Greevy, who testified last week in favor of SB 258, says he’s been involved in dozens of what lawyers refer to as “quiet title” actions, when surface owners try to gain the subsurface rights. Often it involves complicated detective work.
“Sometimes we do the search and we find people,” says Greevy. “And then it’s tough darts [for the surface owner], because typically [the subsurface owner] never knew they had them. So they’re smiling, and the landowner is praying in his beer.”
Often, he says, the mineral rights are divided among dozens of people scattered all over the country.
“There are two different scenarios here,” says Greevy. “You got the normal mom and pop farmer folks who don’t have their rights.” Greevy says SB 258 is designed to help them.
Another scenario, Greevy says, involves lumber companies that operated back at the turn of the century. These companies often sold off their surface rights, but kept the mineral rights to thousands of acres spread beneath dozens, or perhaps hundreds, of current landowners.
“Those are quiet title actions on steroids,” says Greevy.
Greevy says SB 258 won’t affect those cases. But, in the cases of small landowners who use “quiet title” to reconnect their surface and mineral rights, it could help “give gas companies the certainty they need in order to lease.”
But gas drillers have mixed reviews of SB 258. In some cases, as Greevy said, it could help the gas drillers. But with other properties, it could also hurt them, especially if the surface owner opposes gas drilling.
The Marcellus Shale Coalition did not take a strong position at the hearing, but did offer changes to the bill. And the Pennsylvania Independent Oil and Gas Association testified that their members are split. One gas driller, Pennsylvania General Energy, testified against the legislation.

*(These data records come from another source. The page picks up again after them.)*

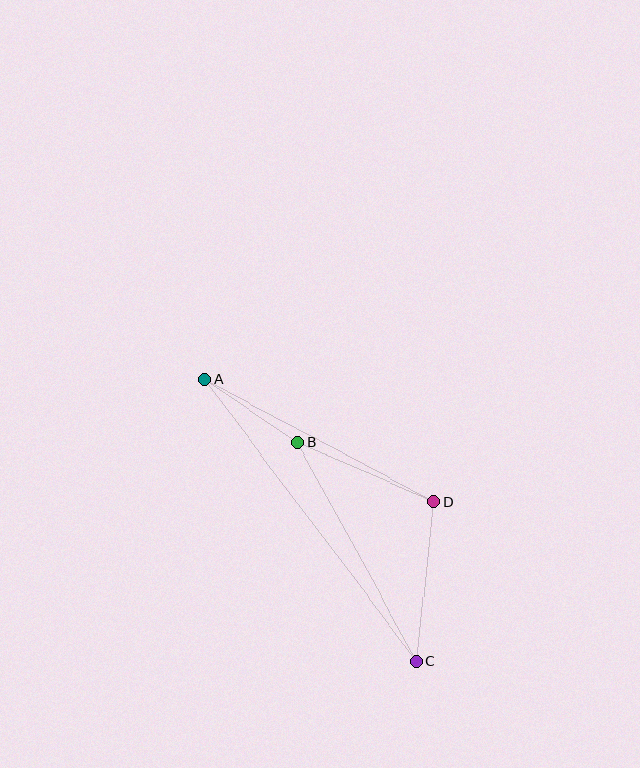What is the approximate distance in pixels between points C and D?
The distance between C and D is approximately 161 pixels.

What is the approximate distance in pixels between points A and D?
The distance between A and D is approximately 260 pixels.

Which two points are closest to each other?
Points A and B are closest to each other.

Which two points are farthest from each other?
Points A and C are farthest from each other.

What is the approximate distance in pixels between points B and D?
The distance between B and D is approximately 149 pixels.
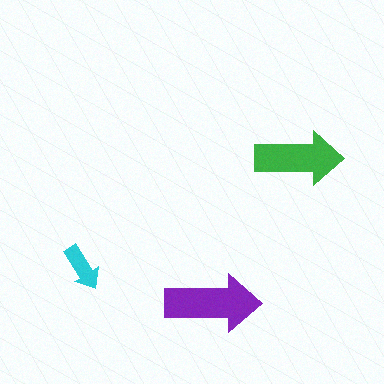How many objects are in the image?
There are 3 objects in the image.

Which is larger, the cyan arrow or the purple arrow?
The purple one.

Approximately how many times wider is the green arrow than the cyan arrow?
About 2.5 times wider.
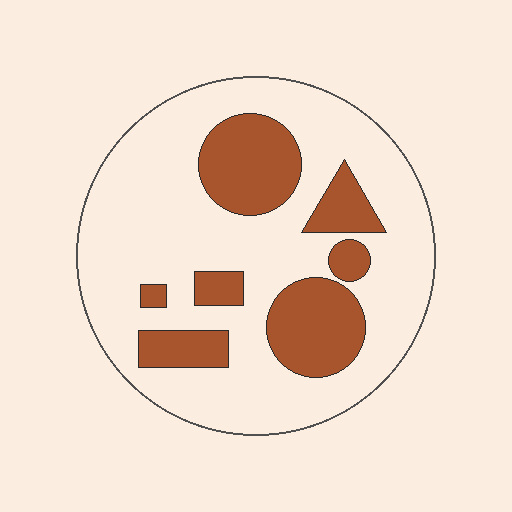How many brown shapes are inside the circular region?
7.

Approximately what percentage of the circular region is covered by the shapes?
Approximately 25%.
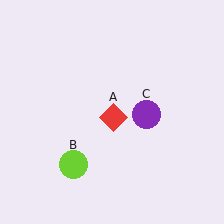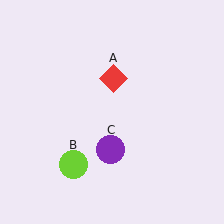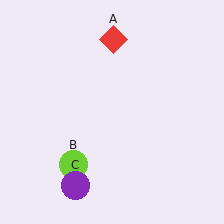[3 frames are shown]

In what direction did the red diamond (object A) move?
The red diamond (object A) moved up.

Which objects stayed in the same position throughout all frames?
Lime circle (object B) remained stationary.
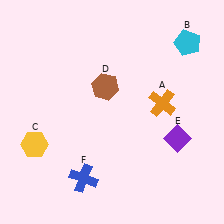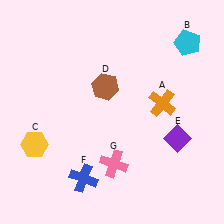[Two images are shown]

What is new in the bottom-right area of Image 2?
A pink cross (G) was added in the bottom-right area of Image 2.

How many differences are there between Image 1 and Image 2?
There is 1 difference between the two images.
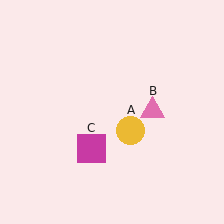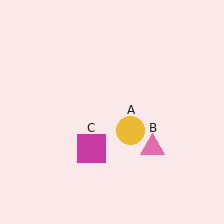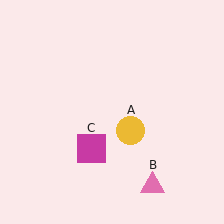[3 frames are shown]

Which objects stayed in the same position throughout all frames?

In testimony last week to the Environmental Resources and Energy Committee, an attorney for PGE laid out the case against SB 258. Craig Meyer says if these landowners were to successfully gain ownership of the subsurface rights through a quiet title action, those judgements could be easily overturned by the courts if the original owner surfaces.
“SB 258 alters basic property law in Pennsylvania and would destabilize subsurface land titles,” Meyer testified.

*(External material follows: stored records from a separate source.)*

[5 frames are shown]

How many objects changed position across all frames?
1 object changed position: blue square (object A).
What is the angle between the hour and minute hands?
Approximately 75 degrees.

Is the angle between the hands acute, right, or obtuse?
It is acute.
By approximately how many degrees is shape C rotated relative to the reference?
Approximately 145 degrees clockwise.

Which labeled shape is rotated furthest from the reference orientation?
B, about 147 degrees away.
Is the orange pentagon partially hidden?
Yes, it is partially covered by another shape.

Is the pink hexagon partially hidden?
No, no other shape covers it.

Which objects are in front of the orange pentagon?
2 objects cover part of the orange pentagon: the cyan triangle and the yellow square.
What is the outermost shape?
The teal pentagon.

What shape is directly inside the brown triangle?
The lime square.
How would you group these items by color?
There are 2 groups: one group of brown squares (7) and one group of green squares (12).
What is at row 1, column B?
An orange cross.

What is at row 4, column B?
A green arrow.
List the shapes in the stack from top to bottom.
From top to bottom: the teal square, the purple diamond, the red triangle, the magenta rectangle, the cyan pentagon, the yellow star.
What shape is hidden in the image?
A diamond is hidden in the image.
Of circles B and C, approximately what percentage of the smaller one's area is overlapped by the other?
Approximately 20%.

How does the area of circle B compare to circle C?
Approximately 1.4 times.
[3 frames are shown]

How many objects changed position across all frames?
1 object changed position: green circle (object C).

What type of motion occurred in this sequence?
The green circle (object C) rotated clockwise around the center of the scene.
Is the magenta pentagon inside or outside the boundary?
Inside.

Meyer did his own digging and found that 124 quiet title cases were filed in seven northern-tier counties between 2008 and 2012. He has doubts the rulings granting title to a surface owner could withstand a challenge from the original holder of the mineral rights:
“What this means in practical terms for an operating company like PGE is that there would be considerable uncertainty regarding ownership arising from the default judgments which would lead to an inability to obtain marketable or defensible title.”
Meyer says drillers will be less likely to put those gas leases into production.
Besides, he says, his company has never found it difficult to locate mineral rights owners. Meyer says the state should address issues surrounding split estates through the Dormant Oil and Gas Act, passed back in 2006. Under DOGA, the mineral rights revert to the state if the rightful owner is not found or identified after a period of time.
State Rep. Robert Godshall, R-Montgomery County, introduced legislation that would amend DOGA by transferring the subsurface rights to the surface owner if the mineral rights are deemed abandoned for more than 20 years.